Networked citizens. Comunicazione pubblica e amministrazioni digitali Lovari Alessandro - Franco Angeli, 2013 - Media Cultura
Come sono cambiate le amministrazioni pubbliche in seguito all'avvento di internet? Quale impatto può avere il web 2.0 nella costruzione dell'amministrazione digitale? Perché gli enti pubblici hanno cominciato a colonizzare i siti di social network come Facebook e Twitter? Come stanno reagendo i cittadini? Siamo di fronte a un reale rinnovamento e apertura della PA? Il volume affronta questi interrogativi ripercorrendo il processo di domesticazione delle tecnologie digitali e dei social media da parte delle pubbliche amministrazioni italiane. Nel testo si delineano le interconnessioni tra tecnologie digitali, percorsi normativi e processi comunicativi, mettendo in luce dinamiche complesse e traiettorie di innovazione che vanno a impattare sulla vita delle amministrazioni e sulla comunicazione pubblica, ridefinendone pratiche, attività e interfacce comunicative.

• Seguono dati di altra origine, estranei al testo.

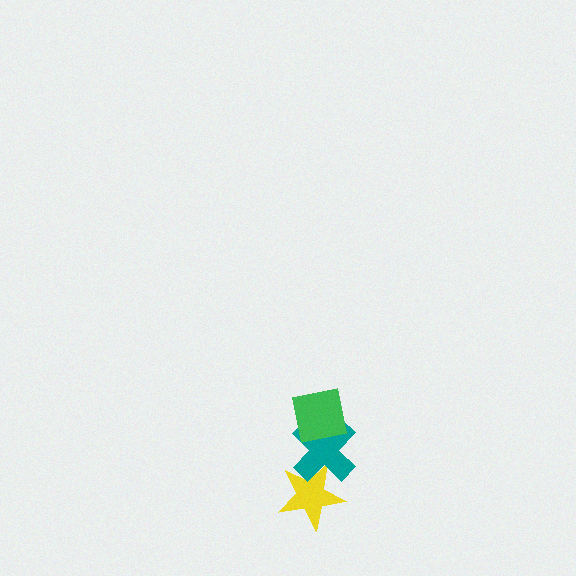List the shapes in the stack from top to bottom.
From top to bottom: the green square, the teal cross, the yellow star.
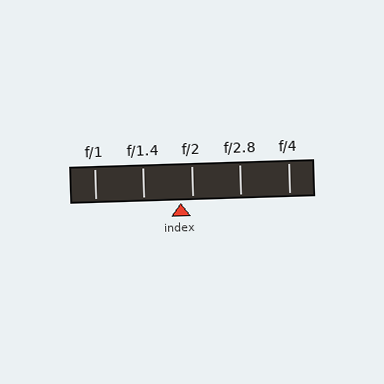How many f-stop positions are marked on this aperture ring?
There are 5 f-stop positions marked.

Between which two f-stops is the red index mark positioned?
The index mark is between f/1.4 and f/2.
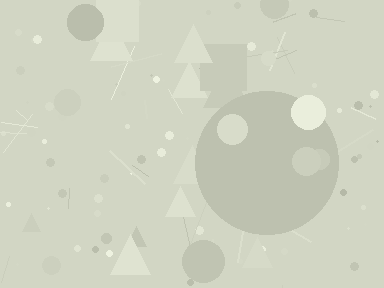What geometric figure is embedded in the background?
A circle is embedded in the background.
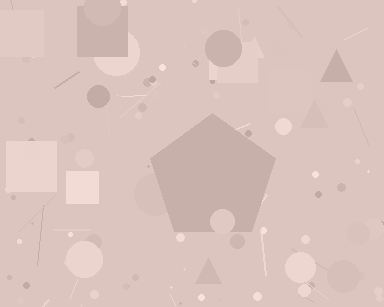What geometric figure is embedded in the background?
A pentagon is embedded in the background.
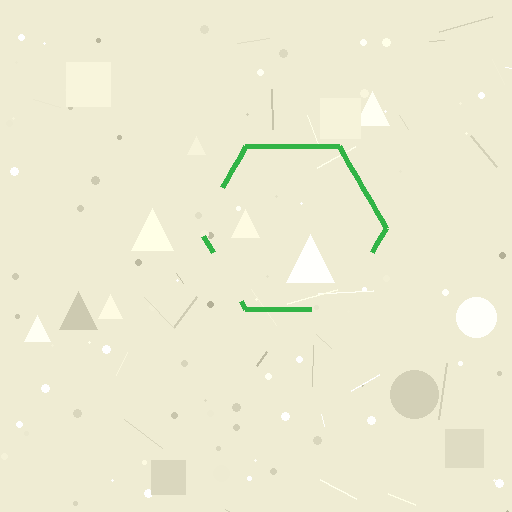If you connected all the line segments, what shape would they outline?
They would outline a hexagon.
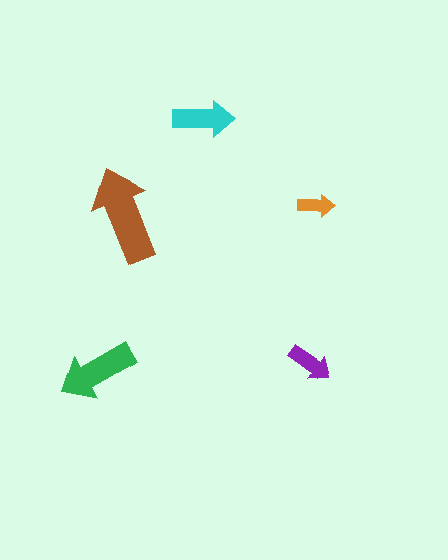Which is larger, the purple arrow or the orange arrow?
The purple one.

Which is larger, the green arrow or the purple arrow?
The green one.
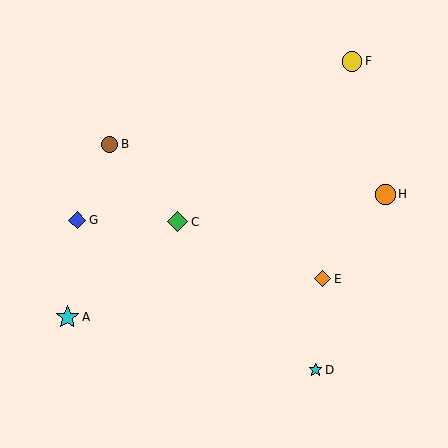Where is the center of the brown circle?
The center of the brown circle is at (110, 144).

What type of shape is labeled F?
Shape F is a yellow circle.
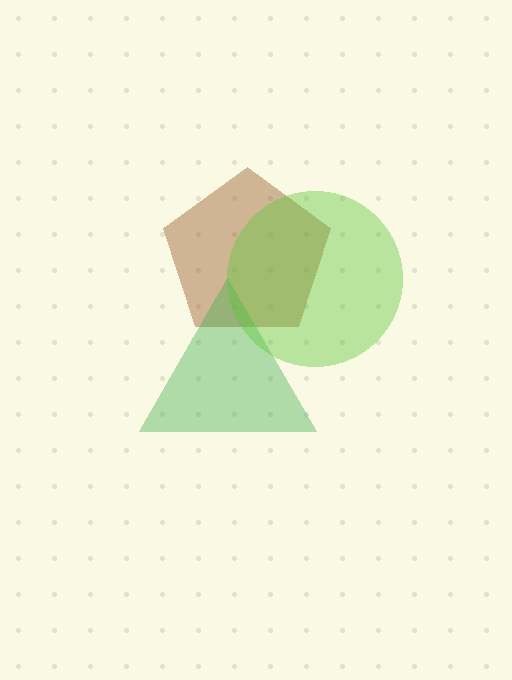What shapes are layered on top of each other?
The layered shapes are: a brown pentagon, a green triangle, a lime circle.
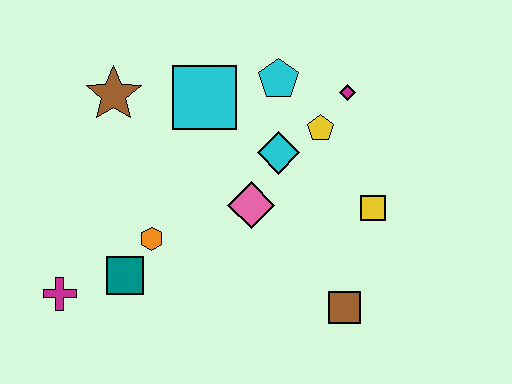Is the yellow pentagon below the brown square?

È in questo contesto che si inseriscono i networked citizens, cittadini connessi che si attivano all'interno di frame civici e che usano la Rete e i media sociali per far sentire la propria voce, innescando pratiche di condivisione di conoscenza, scambio conversazionale e mobilitazione civica. I social media diventano così spazi pubblici e contesti comunicativi in cui si relazionano e si (ri)connettono amministrazioni e cittadini in un processo di contaminazione e confronto reciproco su temi di pubblica utilità. Una sfida per la PA e i comunicatori pubblici.